L’Unione europea in generale e la zona euro in particolare cercano disperatamente una via d’uscita alla crisi dei debiti. La Germania ha smentito ieri di aver avviato discussioni con la Francia su un progetto di ridefinizione della zona euro attorno a un nucleo di paesi che intendono integrare le rispettive politiche economiche e fiscali. Questa ipotesi, che significherebbe federalismo in una zona euro ristretta e confederazione per un’Unione europea destinata ad allargarsi (fino a 35 stati), presuppone una riforma dei Trattati: dovrebbero venir cambiate le modalità  di voto, per evitare la paralisi che deriva dal sistema, nella zona euro, di «un paese, un voto» (la zona euro è rimasta impiccata per mesi ai ritardi della Slovacchia nell’approvazione della nuova versione del Fondo europeo di stabilità  finanziaria, che era stata decisa il 21 luglio scorso e ha dovuto aspettare l’autunno il voto di Bratislava).
Secondo questa ipotesi, la zona euro così ridefinita diventerebbe più omogenea, al prezzo dell’uscita di alcuni dei 17 che ora ne fanno parte (chi non vuole, come la Slovacchia, chi non può, come la Grecia, per esempio). «Si chiamerà  euro, ma ci saranno meno paesi», dicono a Parigi, ammettendo che le discussioni, smentite da Berlino, sono in corso. Il voto all’unanimità  verrebbe sostituito da un sistema di voto ponderato, in funzione del peso economico del paese. Verrebbe creato un segretariato permanente di questa zona euro rafforzata, con sede a Bruxelles, ma separato dalla Commissione. Ci sarebbero vertici regolari tra i pochi eletti della cooperazione rafforzata, che segnerebbe la nascita di un embrione di Tesoro europeo. Verrebbe nominato un presidente permanente, che farebbe le funzioni di un super-ministro dell’economia, controllore del rispetto degli impegni. Della riforma dei trattati l’Unione europea discuterà  al prossimo Consiglio, il 9 dicembre. Nei corridoi si fa l’ipotesi di una conferenza intergovernativa già  all’inizio del 2012.
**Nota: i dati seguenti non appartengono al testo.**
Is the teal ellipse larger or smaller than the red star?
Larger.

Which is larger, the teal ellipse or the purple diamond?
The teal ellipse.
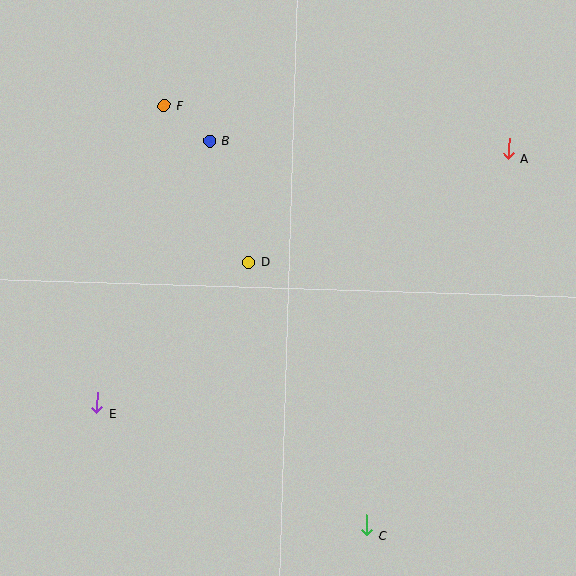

Difatti, il tempo stringe. Adesso che il «contagio» ha preso in pieno l’Italia, anche la Germania si muove per evitare che si propaghi al Belgio e, soprattutto, alla Francia. Il governo Fillon ha presentato lunedì un piano di rigore, che fa urlare i sindacati perché colpisce soprattutto le classi popolari, ma già  Bruxelles ne reclama un altro aggiuntivo. La Francia è da ottobre sotto osservazione da parte di Moody’s, che potrebbe ritirarle il rating AAA e così provocare un aumento dei tassi. Ieri, ci sono stati momenti di panico quando, «per errore», la Standard & Poor’s ha fatto circolare un messaggio che indicava il downgrading di Parigi. La Francia si aggrappa alla Germania, ma le due economie sono sempre più divergenti. Deficit superiore al 5% in Francia, debito in crescita, spread a 170. Per non parlare della disoccupazione, che in Francia sfiora ormai il 10% e dovrebbe salire ancora. La Commissione prevede un 2012 di stagnazione nella zona euro e solo un più 0,5% nel 2013 (le precedenti previsioni erano più 1,8%).
Il salto federale rischia di aprire il vaso di Pandora delle divisioni striscianti, a cominciare dalla Gran Bretagna, che non è nell’euro e rifiuta di toccare i trattati.